Cuando el arcaico impulso religioso, desde los eucarísticos hongos de Eleusis de Platón y sus amigos, y los paraísos artificiales de Baudelaire y los hippies, se estorba con la ramplonería de lo razonable, produce chispazos de infierno. La persecución de las drogas de revelación que la Policía llama alucinógenas, y las otras, derivó en este zafarrancho, y en un formidable negocio de alcances universales tan productivo como la pornografía y la guerra.

La codicia suele producir desórdenes. Y banalidades también. Como la campaña institucional (insustancial) que dice que la mata mata. Ninguna mata mata. El problema no está en las matas, sino en el modo como las forzamos a ser. El fastidio de la vulgaridad cotidiana impulsó a los hombres desde el principio hacia el interior. Alguien dijo que la proscripción de las drogas afrenta la libertad religiosa.
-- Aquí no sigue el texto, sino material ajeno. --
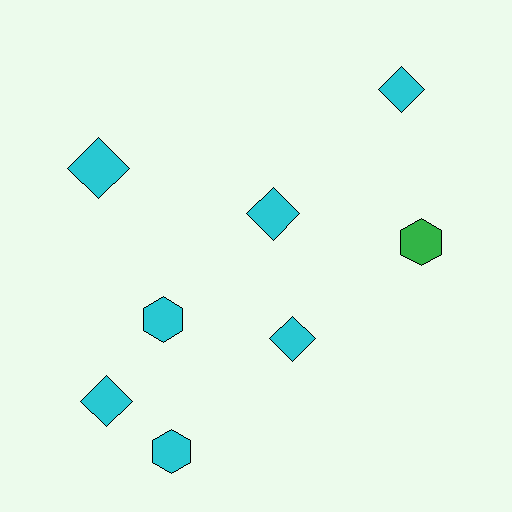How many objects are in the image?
There are 8 objects.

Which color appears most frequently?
Cyan, with 7 objects.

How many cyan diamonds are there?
There are 5 cyan diamonds.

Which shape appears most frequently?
Diamond, with 5 objects.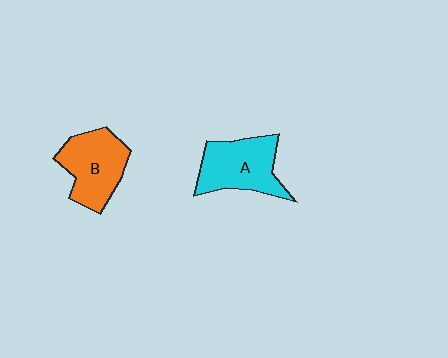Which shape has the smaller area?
Shape B (orange).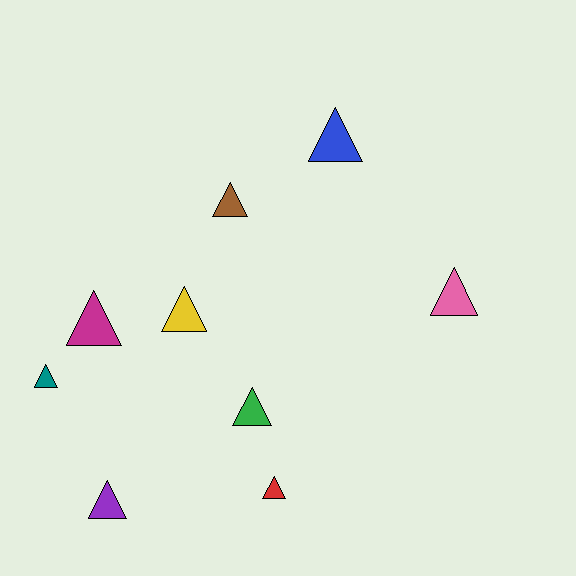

Tal vez exageraba. En todo caso, puedo decir que mi generación de inspectores de simas y submarinistas del espíritu halló los peores desastres en el alcohol y las drogas psiquiátricas. Y en la gula. La marihuana no mata. Más gente mata la mantequilla.

Wilde dijo que es una desgracia que la juventud esté en manos de los jóvenes. Otra es que la política esté en las de los políticos. Tan dañinos cuando se inmiscuyen en la vida privada de la gente. Las campañas oficiosas contra la droga, que abarca tantas cosas distintas, hacen de un miserable milagro un gran misterio. Y aumentan la curiosidad de la gente entre la Patagonia y Alaska y Japón, y Rusia y México. En los antros de miserables y en los palacios de los ricos.

No hay que ser profeta para saber que en el futuro el uso de los alteradores de la conciencia se incrementará. Como siempre en tiempos de crisis económica y vacío espiritual. Y la prohibición, mientras siga el equívoco, seguirá aumentando los peligros de la vetusta costumbre en beneficio de los narcotraficantes y las vastas y miopes burocracias inquisitoriales, devoradoras de los presupuestos internacionales, de la moderna caza de brujas. Burocracias tan aficionadas además a los espantos del güisqui. Y el steak.